Луна светила уже достаточно ярко, а листья акации еще хранили золотистый отблеск солнца. Он прибыл рано, занял место у каменной стены фруктового сада и стоял, опираясь о круглые замшелые камни. Старая акация кивала ему листьями: золотистые овалы трепетали в воздухе, будто вальсировали в одиночестве.

Услышав шелест плаща среди листьев, он выпрямился. Он не мог поверить, что Имоджин не узнает его. Конечно, стоит ей бросить хоть один взгляд на его лицо, и она поймет, что это он. Они достаточно насмотрелись друг на друга.

И конечно, он мог узнать ее из тысяч женщин. Ни у какой другой не было такой нижней губы и столь высоких и округлых бровей. И такого язвительного ума, который она оттачивала на нем.

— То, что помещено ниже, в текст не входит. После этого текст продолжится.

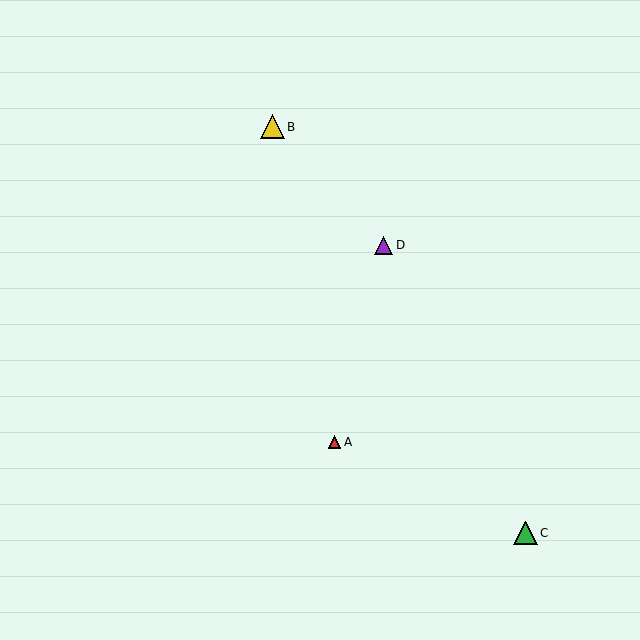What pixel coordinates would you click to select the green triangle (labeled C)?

Вскоре он изменил мнение. Мало сказать, что она выглядела сорванцом. Скорее, ее можно было сравнить с ночной бабочкой. Он ни за что не узнал бы ее.

– Имоджин! – окликнул он ее, забыв на мгновение, что он Гейб, а тот всегда обращался к Имоджин, почтительно называя ее «леди Мейтленд».

– Могу я называть вас Гейбриелом? – спросила она, показав ему ямочки на щеках и кладя руку ему на плечо.

– Вы… вы выглядите…

– Я выгляжу по-декадентски, – признала она с удовлетворением. – Когда я облачилась в свой костюм, у моей горничной случился нервный припадок от мысли, чтоя появлюсь в таком виде в общественном месте. Но я ее заверила, что никто и не догадается, кто я такая.

Рейф вгляделся в нее и лишился дара речи. Губы Имоджин были ярко накрашены, а глаза подведены черным. Лицо ее было покрыто толстым слоем пудры, а из-под капюшона во все стороны выбивалось множество льняных закрученных спиралью колечек.

– Надеюсь, вы правильно оцениваете ситуацию? – спросил он.

Конечно, она была самой красивой ночной бабочкой, какую он когда-либо видел.

– Поехали? – сказала Имоджин.

– Где вы раздобыли парик? – спросил Рейф, собравшись с силами, взял ее за руку и повел из калитки сада.